Abitavamo ad un sesto piano, di un palazzo che soltanto dopo scoprii essere totalmente in cemento armato, tirato su da una ditta che costruiva ponti. Ogni piano poggiava sull’altro come tanti piccoli ponti in colonna. Questo rendeva, parole del mio amico architetto, la struttura a prova di bomba: oscillava, ma non sarebbe crollato mai, probabilmente. Che poi, a pensarci, noi eravamo a Roma e L’Aquila è a un centinaio di km di distanza, chissà se l’epicentro fosse stato sotto di noi, chissà se quel palazzo avrebbe retto.
Comunque, mi ricordo bene che il mio amico il giorno dopo mi raccontò che nel letto, mentre lui mi guardava dalla soglia, io mi muovevo tantissimo, “come se fossi scosso da tremori” mi disse. Come se stessi avvertendo qualcosa, pensai io. Tuttavia non mi svegliai.
La mattina mi sono alzato molto presto e il mio amico era sconvolto dalla paura e la tv accesa in salone fu il mio primo approccio al dramma.
Iniziai a fare telefonate, a casa, agli amici rimasti in paese. Fortunatamente tutti stavano bene, fortunatamente il mio paese , nonostante la vicinanza al capoluogo, non fu colpito troppo dal terremoto. Come fu nel 1918 per il terremoto di Avezzano, il mio paese fu risparmiato.
Ricordo una forte angoscia, la paura grande che qualcuno tra le persone amiche potesse essere morto.
Ricordo le urla le grida della gente, ricordo le immagini in tv.

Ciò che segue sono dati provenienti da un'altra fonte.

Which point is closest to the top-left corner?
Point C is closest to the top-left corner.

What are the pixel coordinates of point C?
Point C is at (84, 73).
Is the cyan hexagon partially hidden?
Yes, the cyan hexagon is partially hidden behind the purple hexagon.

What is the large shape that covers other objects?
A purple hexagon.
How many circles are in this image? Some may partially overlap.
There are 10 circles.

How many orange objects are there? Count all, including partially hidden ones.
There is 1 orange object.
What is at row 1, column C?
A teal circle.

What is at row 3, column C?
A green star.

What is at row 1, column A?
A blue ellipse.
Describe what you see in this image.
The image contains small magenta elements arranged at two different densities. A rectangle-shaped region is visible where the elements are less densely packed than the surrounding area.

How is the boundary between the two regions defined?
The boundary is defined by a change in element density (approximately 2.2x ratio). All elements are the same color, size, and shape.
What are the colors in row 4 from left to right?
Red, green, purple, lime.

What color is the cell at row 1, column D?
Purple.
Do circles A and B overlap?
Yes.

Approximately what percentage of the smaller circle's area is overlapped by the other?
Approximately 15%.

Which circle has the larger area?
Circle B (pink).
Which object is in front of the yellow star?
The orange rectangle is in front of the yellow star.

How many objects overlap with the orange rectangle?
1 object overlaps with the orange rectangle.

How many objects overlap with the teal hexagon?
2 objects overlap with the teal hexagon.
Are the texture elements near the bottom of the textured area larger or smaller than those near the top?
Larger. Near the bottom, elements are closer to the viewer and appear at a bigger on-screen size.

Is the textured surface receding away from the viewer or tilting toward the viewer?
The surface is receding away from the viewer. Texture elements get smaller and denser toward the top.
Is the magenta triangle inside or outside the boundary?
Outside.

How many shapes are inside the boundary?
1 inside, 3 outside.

Ricordo la voglia di tornare subito per essere presente. La voglia di dare una mano. O almeno così pensavo.
Al tempo c’era un mio amico e collega, che sapevo si occupava di psicologia dell’emergenza e l’ho chiamato per dargli la mia disponibilità. Parlò con una sua docente e lei disse che non poteva affidare a psicologi non esperti un lavoro così delicato. Dentro di me pensavo che qualcosa però dovevo pur fare, potevo pur fare! Chiamai un altro collega e gli dissi: “facciamo qualcosa”.

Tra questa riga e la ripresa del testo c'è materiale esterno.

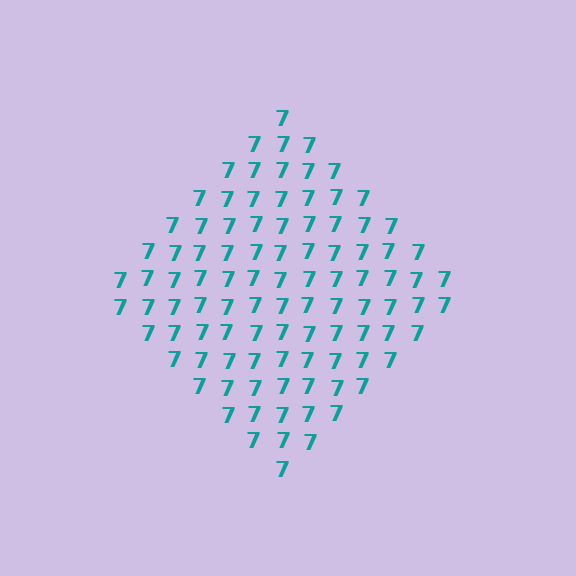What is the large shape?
The large shape is a diamond.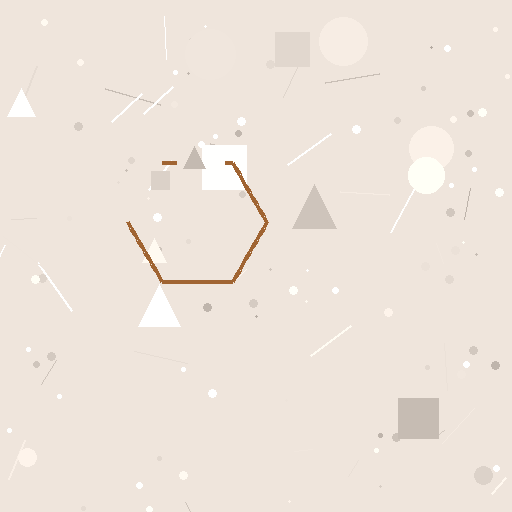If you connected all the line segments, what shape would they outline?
They would outline a hexagon.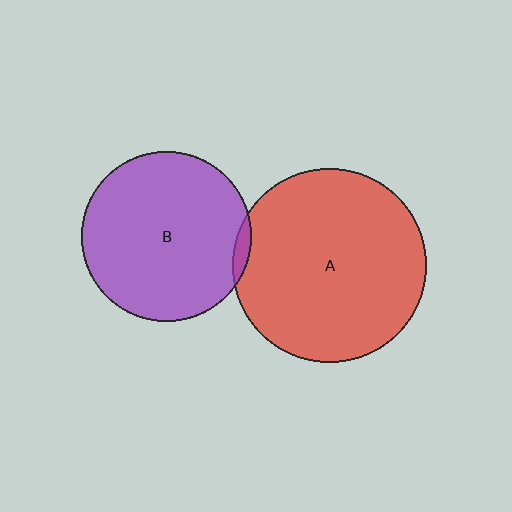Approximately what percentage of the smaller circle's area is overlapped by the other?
Approximately 5%.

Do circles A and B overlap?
Yes.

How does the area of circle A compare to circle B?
Approximately 1.3 times.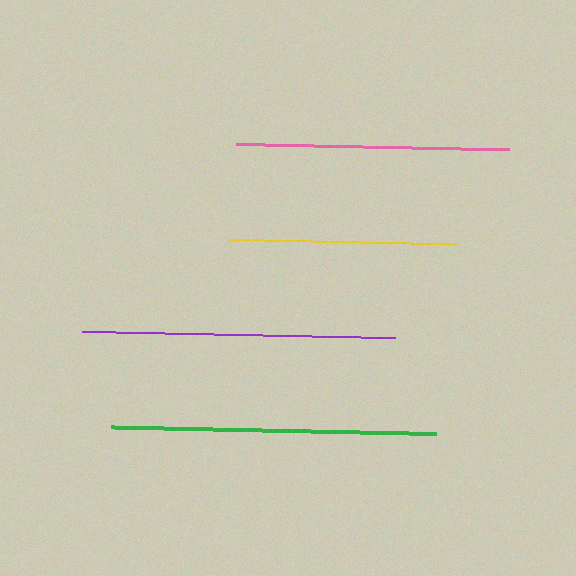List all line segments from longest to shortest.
From longest to shortest: green and purple (about equal), pink, yellow.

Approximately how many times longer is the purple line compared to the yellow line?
The purple line is approximately 1.4 times the length of the yellow line.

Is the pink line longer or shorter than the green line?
The green line is longer than the pink line.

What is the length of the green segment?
The green segment is approximately 325 pixels long.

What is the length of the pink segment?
The pink segment is approximately 273 pixels long.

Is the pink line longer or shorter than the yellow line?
The pink line is longer than the yellow line.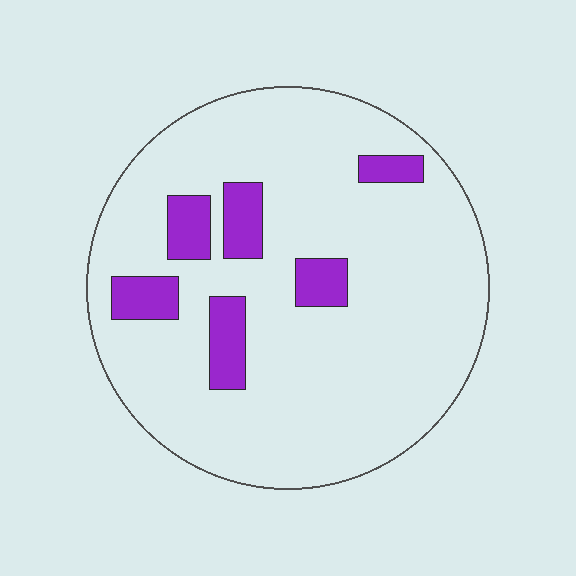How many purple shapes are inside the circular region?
6.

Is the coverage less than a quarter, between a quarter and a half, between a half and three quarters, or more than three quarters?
Less than a quarter.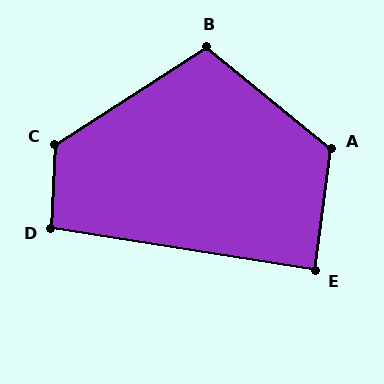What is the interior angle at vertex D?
Approximately 97 degrees (obtuse).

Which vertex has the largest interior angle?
C, at approximately 125 degrees.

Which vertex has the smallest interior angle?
E, at approximately 89 degrees.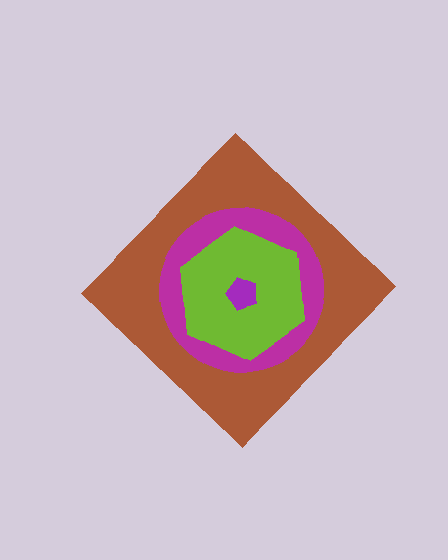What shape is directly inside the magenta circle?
The lime hexagon.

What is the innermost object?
The purple pentagon.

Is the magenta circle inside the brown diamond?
Yes.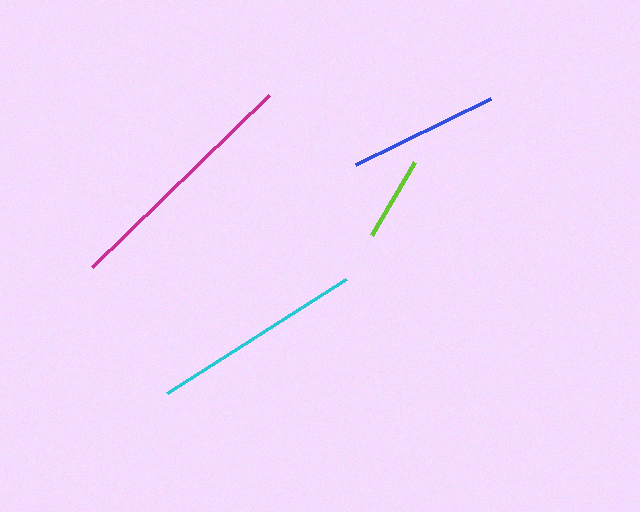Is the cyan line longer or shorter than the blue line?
The cyan line is longer than the blue line.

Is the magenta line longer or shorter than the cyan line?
The magenta line is longer than the cyan line.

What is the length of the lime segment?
The lime segment is approximately 85 pixels long.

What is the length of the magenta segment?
The magenta segment is approximately 247 pixels long.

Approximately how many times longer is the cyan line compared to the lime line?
The cyan line is approximately 2.5 times the length of the lime line.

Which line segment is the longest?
The magenta line is the longest at approximately 247 pixels.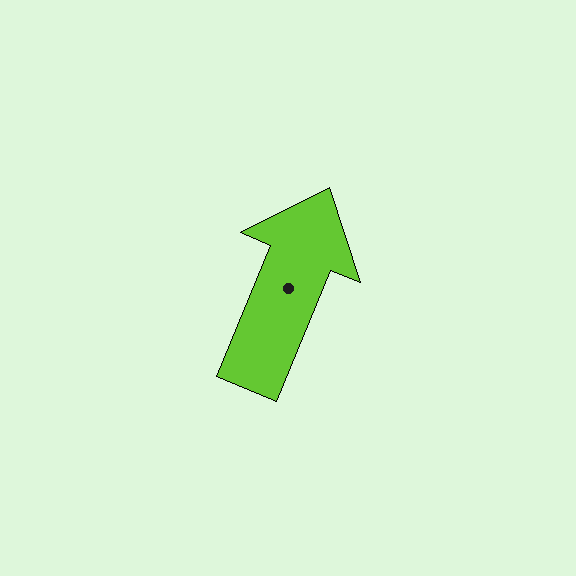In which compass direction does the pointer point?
North.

Sapevo che serviva “manovalanza” ad Avezzano, all’ospedale civile.
Andammo un sabato pomeriggio. Ricordo le psicologhe del reparto che erano sedute, a parlare tra loro. Ci videro, ci diedero un camice e ci misero in corsia. Senza spiegazioni, senza informazioni.
All’inizio pensavo che non avessero voglia di lavorare, un po’ come il grande cliché del lavoro all’italiana e mi sentii molto arrabbiato. Oggi, col senno di poi, penso ci potesse essere altro sotto quell’atteggiamento: stanchezza, fatica, angoscia, paura.
Ci assegnarono un corridoio e diverse stanze.
Due cose mi sono rimaste impresse nella mente:
Una ragazza, giovane, più o meno della nostra età. La incontrammo nei corridoi, ci venne incontro quasi correndo, affannata. Ci chiese aiuto per lei e per la sua famiglia. Parlammo un po’ lì, nel corridoio, tentammo di rassicurarla. Eravamo appena laureati, senza esperienza, solo con un tirocinio alle spalle. Facemmo del nostro meglio. Lei pianse, tanto.
Era lì perché i suo genitori erano ricoverati, erano stati coinvolti nel crollo dei palazzi.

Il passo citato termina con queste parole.